Taming The Toaster

You know what's more fun than building a 4-GPU beast of a machine? Figuring out why it crashes every single day like clockwork.

If you've been following along, you know the toaster — our 96-core Threadripper Pro 7995WX with 4x Blackwell Max Q GPUs packing 384GB of VRAM. It's an absolute unit. And for the last few weeks, it's been locking up hard about once a day. Not a graceful crash. Not a kernel panic. A full "black screen, network dead, power button does nothing" lockup. The kind where you have to walk over and flip the PSU switches off and on.

The POST code on the motherboard? 00. That's the hardware equivalent of ¯\_(ツ)_/¯.

The Investigation

The first thing we suspected was the PCIe link retraining issue. NVIDIA's DPM (Dynamic Power Management) drops GPUs down to PCIe Gen1 when they're idle to save power. On the WRX90E motherboard with Blackwell GPUs, the Gen1→Gen5 retrain when inference kicked back in was triggering "Surprise Link Down" errors. We fixed that with kernel params:

pcie_aspm=off pcie_port_pm=off

This keeps the PCIe ports in the D0 active state so the link never has to retrain. Problem solved, right?

Nope. Still crashing. Every. Single. Day.

The IPMI Breadcrumbs

Time to dig deeper. We went into the IPMI System Event Log — the motherboard's black box flight recorder. And there it was, buried among normal sensor readings:

Temperature sensor #0x10 | Upper Non-critical going high
Temperature sensor #0x0e | Upper Non-critical going high

These aren't GPU temps. They're not CPU temps. They're PCIe slot retimer temps — sensors labeled PCIE01 through PCIE07 on the motherboard itself. The retimer chips that handle PCIe Gen5 signaling at 32 GT/s.

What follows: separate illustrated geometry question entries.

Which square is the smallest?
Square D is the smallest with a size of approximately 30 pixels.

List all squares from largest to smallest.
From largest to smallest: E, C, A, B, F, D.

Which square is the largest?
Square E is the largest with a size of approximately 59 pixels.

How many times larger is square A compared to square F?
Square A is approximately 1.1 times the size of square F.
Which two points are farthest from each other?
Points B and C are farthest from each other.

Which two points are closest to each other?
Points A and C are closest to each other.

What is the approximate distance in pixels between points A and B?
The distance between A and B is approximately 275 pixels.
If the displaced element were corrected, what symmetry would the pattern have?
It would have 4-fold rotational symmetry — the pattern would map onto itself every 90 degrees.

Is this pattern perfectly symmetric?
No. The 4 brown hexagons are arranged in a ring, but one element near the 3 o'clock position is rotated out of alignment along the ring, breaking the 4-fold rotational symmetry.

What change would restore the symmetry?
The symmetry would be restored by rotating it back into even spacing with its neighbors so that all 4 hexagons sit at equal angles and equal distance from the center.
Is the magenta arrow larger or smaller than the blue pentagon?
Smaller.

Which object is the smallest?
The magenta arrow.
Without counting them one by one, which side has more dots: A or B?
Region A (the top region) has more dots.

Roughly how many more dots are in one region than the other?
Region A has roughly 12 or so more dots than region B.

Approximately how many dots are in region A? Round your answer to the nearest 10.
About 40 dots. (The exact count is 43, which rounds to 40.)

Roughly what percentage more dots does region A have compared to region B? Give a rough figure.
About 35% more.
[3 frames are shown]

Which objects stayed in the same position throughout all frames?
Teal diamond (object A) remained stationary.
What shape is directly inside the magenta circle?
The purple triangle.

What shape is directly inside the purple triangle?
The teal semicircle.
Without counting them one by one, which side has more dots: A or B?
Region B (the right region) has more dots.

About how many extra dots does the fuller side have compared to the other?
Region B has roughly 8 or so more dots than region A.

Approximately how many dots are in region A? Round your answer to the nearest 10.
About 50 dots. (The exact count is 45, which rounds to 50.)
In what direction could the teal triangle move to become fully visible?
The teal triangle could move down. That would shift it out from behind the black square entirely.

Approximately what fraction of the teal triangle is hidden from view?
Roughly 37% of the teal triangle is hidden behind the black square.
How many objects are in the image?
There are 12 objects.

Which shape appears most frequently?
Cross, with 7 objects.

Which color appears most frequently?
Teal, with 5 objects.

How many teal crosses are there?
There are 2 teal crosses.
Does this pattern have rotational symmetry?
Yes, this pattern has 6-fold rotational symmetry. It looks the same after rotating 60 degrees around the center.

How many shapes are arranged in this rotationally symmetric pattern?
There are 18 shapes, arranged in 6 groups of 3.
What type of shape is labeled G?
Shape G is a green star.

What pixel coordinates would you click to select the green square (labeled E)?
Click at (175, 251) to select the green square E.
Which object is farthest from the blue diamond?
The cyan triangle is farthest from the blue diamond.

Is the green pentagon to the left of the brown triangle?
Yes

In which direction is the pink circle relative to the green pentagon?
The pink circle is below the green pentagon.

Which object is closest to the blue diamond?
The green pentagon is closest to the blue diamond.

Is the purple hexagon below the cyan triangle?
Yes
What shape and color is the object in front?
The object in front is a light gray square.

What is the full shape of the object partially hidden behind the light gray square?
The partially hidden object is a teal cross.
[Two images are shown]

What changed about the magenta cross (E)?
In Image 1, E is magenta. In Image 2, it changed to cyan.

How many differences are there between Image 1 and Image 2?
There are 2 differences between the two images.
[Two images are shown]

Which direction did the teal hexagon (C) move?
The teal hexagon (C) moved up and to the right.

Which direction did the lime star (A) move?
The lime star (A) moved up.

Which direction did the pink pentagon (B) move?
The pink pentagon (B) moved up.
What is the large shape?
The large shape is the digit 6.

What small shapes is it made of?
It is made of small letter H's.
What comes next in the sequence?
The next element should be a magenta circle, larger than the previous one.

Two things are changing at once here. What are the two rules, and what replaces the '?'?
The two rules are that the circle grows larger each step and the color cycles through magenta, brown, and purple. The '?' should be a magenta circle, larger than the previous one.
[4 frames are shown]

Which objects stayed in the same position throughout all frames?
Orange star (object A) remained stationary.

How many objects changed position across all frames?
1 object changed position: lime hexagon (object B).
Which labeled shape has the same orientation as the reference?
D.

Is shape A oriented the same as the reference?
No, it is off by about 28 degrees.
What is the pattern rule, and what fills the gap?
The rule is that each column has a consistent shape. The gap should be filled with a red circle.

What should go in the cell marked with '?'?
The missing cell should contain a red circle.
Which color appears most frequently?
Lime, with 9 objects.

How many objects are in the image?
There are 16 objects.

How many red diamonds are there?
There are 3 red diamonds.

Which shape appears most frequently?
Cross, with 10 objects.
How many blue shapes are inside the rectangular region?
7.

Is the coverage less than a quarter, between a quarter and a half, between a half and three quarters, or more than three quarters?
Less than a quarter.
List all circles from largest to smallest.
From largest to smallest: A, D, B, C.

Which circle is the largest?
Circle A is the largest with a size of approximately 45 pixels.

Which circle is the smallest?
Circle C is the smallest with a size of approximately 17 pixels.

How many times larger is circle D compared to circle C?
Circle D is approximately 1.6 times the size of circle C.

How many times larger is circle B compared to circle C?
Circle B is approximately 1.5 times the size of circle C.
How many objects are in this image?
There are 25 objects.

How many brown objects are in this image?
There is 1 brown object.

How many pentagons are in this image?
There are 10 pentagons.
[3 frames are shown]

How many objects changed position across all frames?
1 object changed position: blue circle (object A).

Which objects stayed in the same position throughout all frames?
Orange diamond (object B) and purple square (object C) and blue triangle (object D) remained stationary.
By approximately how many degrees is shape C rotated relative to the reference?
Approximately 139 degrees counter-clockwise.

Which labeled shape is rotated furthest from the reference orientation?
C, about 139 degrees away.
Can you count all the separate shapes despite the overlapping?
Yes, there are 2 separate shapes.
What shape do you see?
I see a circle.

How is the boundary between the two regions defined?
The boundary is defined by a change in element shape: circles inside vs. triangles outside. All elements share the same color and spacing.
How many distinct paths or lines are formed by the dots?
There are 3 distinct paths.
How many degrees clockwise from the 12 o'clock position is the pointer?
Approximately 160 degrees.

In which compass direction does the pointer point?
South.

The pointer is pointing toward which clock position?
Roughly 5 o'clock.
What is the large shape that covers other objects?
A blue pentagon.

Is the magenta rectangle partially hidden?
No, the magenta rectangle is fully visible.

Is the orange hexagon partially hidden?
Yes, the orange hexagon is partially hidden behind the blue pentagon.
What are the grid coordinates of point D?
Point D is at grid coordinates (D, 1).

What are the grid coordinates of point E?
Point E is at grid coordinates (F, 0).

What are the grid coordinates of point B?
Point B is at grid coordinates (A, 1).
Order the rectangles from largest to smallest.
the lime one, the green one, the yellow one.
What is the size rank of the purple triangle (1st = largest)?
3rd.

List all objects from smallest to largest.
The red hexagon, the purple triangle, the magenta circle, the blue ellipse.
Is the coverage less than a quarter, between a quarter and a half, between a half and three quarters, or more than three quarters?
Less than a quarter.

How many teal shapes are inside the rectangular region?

Now we had a lead. But we needed to see it happen in real-time.

Building the Monitor

We already had a monitoring service logging GPU power, temps, and PCIe link status every 60 seconds. We upgraded it to also pull IPMI sensor data for the motherboard's PCIe slot temperatures:

ipmitool sensor | grep -i "PCIE.*Temp"

That gave us the full picture — GPU stats AND motherboard slot temps, side by side, in real-time. And when we fired up our GPU stress test (all 4 cards at max power), the data told a very clear story:

Time	GPU Power	PCIE01	PCIE03	PCIE05	PCIE07
Idle	~15W	44°C	47°C	41°C	32°C
Model loaded	~70W	48°C	52°C	45°C	37°C
+1min load	~300W	82°C	87°C	80°C	73°C
+2min load	~190W	85°C	88°C	87°C	81°C

PCIE03 hit 88°C in two minutes and was still climbing. The "Upper Non-critical" alarm threshold? 90°C.

The GPUs themselves were running at 85-90°C with their fans at... 30%. That's the stock NVIDIA VBIOS fan curve for you. Thirty percent fan speed. At ninety degrees. On a blower card.

Root Cause

Here's what was happening: 4 GPUs pulling 300W each (1200W total) were radiating massive amounts of heat. The stock NVIDIA fan curve was barely spinning the fans, so all that thermal energy was just cooking the motherboard's PCIe slot retimer circuitry. When those retimer chips hit 90°C, PCIe Gen5 signal integrity degrades — 32 GT/s doesn't leave much margin for error. The PCIe fabric hangs, and the entire system locks up hard enough that even the power button can't recover it.

The kicker? nvidia-smi -pl 250 (250W) is the minimum power limit these GPUs allow. And at 250W without better cooling, the slots were still hitting 86°C. We needed to fix the actual cooling.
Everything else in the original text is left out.